KILL THE BILL! KILL THE BILL! The chant echoed through the streets of Bristol as close to 3000 people marched on 21 March to protest the new Police, Crime, Sentencing and Courts Bill 2021. This blog post aims to give you a short overview of the bill and the subsequent responses to it.
What is the bill?
The aim of the bill as described on the policy paper is for “the police to take a more proactive approach in managing highly disruptive protests causing serious disruption to the public”. The creation of this bill came out of the frustration of the police chiefs after they did not have stronger powers to control the Extinction Rebellion demonstrations in 2019.
Therefore, the bill restricts the right to protest. It will give the police the power to put conditions on protests such as being able to impose start and finish times, set noise limits and even impose these restrictions on a demonstration by just one person.
Why is it important?
Protesting is a corner stone of democracy. It is an essential tool for expressing dissent against those in power. The right to protest is enshrined in the Human Rights Act 1998. The right to protest involves the exercise of numerous fundamental human rights, however, it is a qualified right meaning it may be restricted if to do so is deemed to be in the public interest. This then begs the question; who decides what is in the public’s interest? This bill would give this authority to the police.
What happened at the protest?
The protest began at The College Green where rings of flowers were left in remembrance of Sarah Everard who was allegedly murdered by a police officer on 3 March 2020. The crowd contained people from all walks of life and with their signs in hands and chants sung loudly, the crowd started to march round Bristol city center.
The police presence at the protest was low with only a few officers dotted along the route until the march reached the outside of the police station where the police presence increased. Though most of the officers were standing watching, there was an officer recording the crowd on a camcorder. Whether intentional or not this intimidated the crowd; I observed a protestor taking my friend’s sign and standing in front of the camera to block the filming.
The majority of the protestors left early evening. However, some stayed sat outside of the police station peacefully protesting throughout the evening until police advanced onto them in full riot gear.
The Media Reporting
The media instantly demonised the crowds by siding with the police who claimed the protesters were a ‘mob of animals’, with the head of the Police federation describing the protest as ‘mindless violence’. Major newspapers reported multiple police officers suffering broken bones and even a punctured lung due to the violence. Although this was later retracted by the police as no bones were broken nor lung punctured, the first story will often receive far more coverage than the story about the retracted statement. The damage had already been done; Home Secretary Priti Patel condemned the protests as ‘thuggery and disorder’ and stated that her thoughts were ‘with those police officers injured’. In the words of George Orwell; “The people will believe what the media tells them they believe.”
It is difficult to look at the events of that evening, coupled with the inaccurate reporting which favoured the police, and not feel that it ended in favour of those supporting the bill. The violence has given ministers the fuel they need to justify the new powers for the police.

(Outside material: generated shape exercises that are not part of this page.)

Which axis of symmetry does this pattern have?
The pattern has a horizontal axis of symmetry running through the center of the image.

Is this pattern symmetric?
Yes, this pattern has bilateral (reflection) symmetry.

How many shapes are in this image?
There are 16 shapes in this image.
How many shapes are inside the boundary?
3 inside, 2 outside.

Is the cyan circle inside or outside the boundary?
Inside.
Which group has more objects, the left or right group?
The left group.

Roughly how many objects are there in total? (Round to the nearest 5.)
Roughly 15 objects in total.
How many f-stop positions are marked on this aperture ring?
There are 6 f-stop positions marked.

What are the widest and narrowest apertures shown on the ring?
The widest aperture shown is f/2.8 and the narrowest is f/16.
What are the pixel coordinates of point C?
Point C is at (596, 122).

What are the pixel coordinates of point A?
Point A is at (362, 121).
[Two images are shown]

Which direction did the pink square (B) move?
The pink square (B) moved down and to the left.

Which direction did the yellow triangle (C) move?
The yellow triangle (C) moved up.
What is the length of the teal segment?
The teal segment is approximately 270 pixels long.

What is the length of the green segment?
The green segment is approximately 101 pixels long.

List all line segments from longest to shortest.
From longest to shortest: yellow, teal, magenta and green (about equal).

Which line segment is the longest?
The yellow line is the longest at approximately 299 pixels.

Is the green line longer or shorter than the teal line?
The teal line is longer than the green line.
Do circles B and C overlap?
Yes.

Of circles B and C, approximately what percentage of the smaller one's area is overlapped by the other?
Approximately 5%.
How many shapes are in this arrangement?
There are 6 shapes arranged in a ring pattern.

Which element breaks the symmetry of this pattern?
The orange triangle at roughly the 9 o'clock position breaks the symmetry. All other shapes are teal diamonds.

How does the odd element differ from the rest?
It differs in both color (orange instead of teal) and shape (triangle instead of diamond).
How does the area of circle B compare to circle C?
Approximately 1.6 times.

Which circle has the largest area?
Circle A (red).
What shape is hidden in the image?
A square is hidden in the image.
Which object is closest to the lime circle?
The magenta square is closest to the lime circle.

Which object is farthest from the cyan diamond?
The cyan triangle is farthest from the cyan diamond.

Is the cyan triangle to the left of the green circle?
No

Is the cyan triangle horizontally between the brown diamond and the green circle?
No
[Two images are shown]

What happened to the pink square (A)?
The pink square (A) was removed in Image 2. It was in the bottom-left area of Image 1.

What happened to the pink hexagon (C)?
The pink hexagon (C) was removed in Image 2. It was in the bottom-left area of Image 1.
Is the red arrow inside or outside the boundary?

The reality of this bill is that it will only increase issues with protesting. If people live in fear of prosecution for organising a protest, this will mean more protests will have to be organised without a central leader. This leads to disorganised protests without central planning, inevitably leading to disorder. This means less central organisation and less police protection, putting the lives of those present at the protest and those policing the protest in even more danger, especially in COVID-times.
With the passing of this bill looking likely, what is to become of protesting in England and Wales?